Created on 03-01-2020 10:25 PM - last edited on 03-01-2020 10:33 PM by VidyaSargur
Hey Guys,
Need to establish links between dependent flows within the same NiFi cluster / canvas - e.g. one flow finishes ETL, triggering another flow to begin its ETL on the result of the first's.
From what I gather this could be achieved in 3 ways:
1. Direct connections between flows - undesirable in our production environment and data governance and a spider's web of dependencies
2. Remote processor groups (RPGs) - if can send / receive from same NiFi Cluster
3. HTTP
Could you please advise on options 2 & 3 as a solution for this? RPGs seem simpler than handling HTTP requests / responses yet require an input port on the top level of the flow, which would then need to be directly connected into each flow (being another version of option 1).
Thanks
Created 03-05-2020 10:21 AM
I see no issues with using a publish and consume design for triggering follow on flows.
That provide a slightly more robust setup than using the postHTTP to ListenHTTP example I provided since any NiFi node can consume the trigger file.
When using Kafka you will want to make sure you have the same number of partitions as you have consumer in the same consumer group. When you add a consumeKafka processor to the NiFi canvas it is really being added to every node in your cluster and is configured the same on every node.
Let's assume you have a 3 node NiFi cluster, that means you have at a minimum 3 consumers in that consumer group so your Kafka topic should have 3 partitions; otherwise, you may see a lot of rebalancing happen. To improve performance even more you can increase the concurrent task on your consumeKafka processor. With a 3 node NiFi cluster and a consumeKafka configured with 2 concurrent tasks, you now have 6 total consumers in the consumer group; therefore, your Kafka topic should have 6 partitions. If a NiFi node goes down Kafka will assign multiple partitions to the same consumer, so no need to worry about messages not being consumed.
Hope this information was useful in finding a solution,
Matt
Created 03-03-2020 01:48 PM
Option 2:
The good news is that as of Apache NiFi 1.10 you can create remote input and output ports at any process group level (https://issues.apache.org/jira/browse/NIFI-2933). This is probably your best option as it handles distribution across all available nodes in your cluster. IF a node goes down the Remote Process Group (RPG) will not only distribute FlowFiles to remaining nodes that are available.
Option 3:
Here you would use a PostHTTP processor and ListenHTTP processor. The downside to this option over option 2 is that the PostHTTP processor can only be configured to send to one URL endpoint. So if target NiFi node is down, it will fail to send. If course you could connect failure from one PostHTTP to another and so on adding as many postHTTP processors as you have nodes, but this does not scale well.
Hope this helps,
Matt
Created 03-03-2020 07:40 PM
Hi Matt,
Thanks for your response, it makes sense.
1.10 seems cool yet may take some time to get productionised for us.
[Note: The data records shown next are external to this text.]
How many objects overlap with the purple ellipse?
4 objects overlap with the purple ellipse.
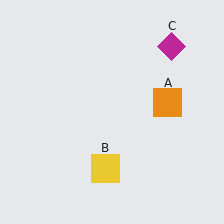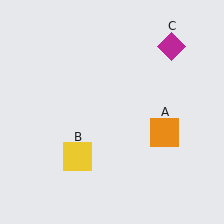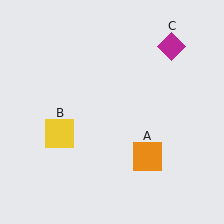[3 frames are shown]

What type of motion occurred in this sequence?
The orange square (object A), yellow square (object B) rotated clockwise around the center of the scene.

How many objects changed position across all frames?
2 objects changed position: orange square (object A), yellow square (object B).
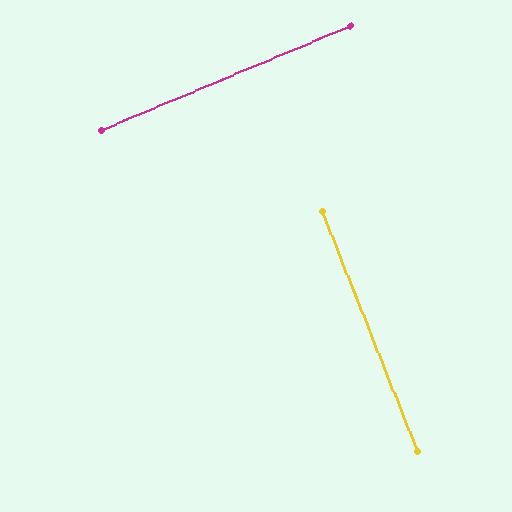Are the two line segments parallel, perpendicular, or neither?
Perpendicular — they meet at approximately 89°.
Perhaps having 1 POSTHttp for each node and round-robinning could work, but only if we assume that the nodes are fixed.
Or, is there a way to query available nodes within NiFi, so can set ${hostname} dynamically?
-- Dom
Created 03-04-2020 01:25 PM
Do you find yourself often adding or removing nodes from your NiFi cluster?
If not, creating one PostHTTP processor for each of your NiFi nodes would work.
As far as querying the connected nodes, sure that can be done via a call to the rest api, but you are going to get json back you are going to parse the connected hostname out of. Plus it is possible that post parsing that info one or more of those nodes disconnects. So the postHTTP would fail and you then need to do that parse processing all over again. This gets expensive in terms of process and performance. This kind of logic is built in to the Remote Process Groups.
However, we can assume that the NiFi node that is processing the FlowFile must be up or the FlowFile would not be getting processed. So you could just configure your postHTTP processor to use a dynamic URL based on a NiFi Expression Language statement that just use the hostname of the node on which the FlowFile is already being processed.
Example PostHTTP processor configuration:
Example ListenHTTP processor configuration:
The above allows you to send FlowFiles from a postHTTP to a ListenHTTP on the same node.
Note: Understand that you are adding additional read and writes to the content repository and sending data across the network which will add latency versus just routing the same FlowFile continuously within the canvas from one dataflow to another via directly connected dataflows.
Hope this solution helps you,
Matt
Created 03-04-2020 05:36 PM
Created 03-05-2020 10:21 AM
I see no issues with using a publish and consume design for triggering follow on flows.
That provide a slightly more robust setup than using the postHTTP to ListenHTTP example I provided since any NiFi node can consume the trigger file.
When using Kafka you will want to make sure you have the same number of partitions as you have consumer in the same consumer group. When you add a consumeKafka processor to the NiFi canvas it is really being added to every node in your cluster and is configured the same on every node.
Let's assume you have a 3 node NiFi cluster, that means you have at a minimum 3 consumers in that consumer group so your Kafka topic should have 3 partitions; otherwise, you may see a lot of rebalancing happen. To improve performance even more you can increase the concurrent task on your consumeKafka processor. With a 3 node NiFi cluster and a consumeKafka configured with 2 concurrent tasks, you now have 6 total consumers in the consumer group; therefore, your Kafka topic should have 6 partitions. If a NiFi node goes down Kafka will assign multiple partitions to the same consumer, so no need to worry about messages not being consumed.
Hope this information was useful in finding a solution,
Matt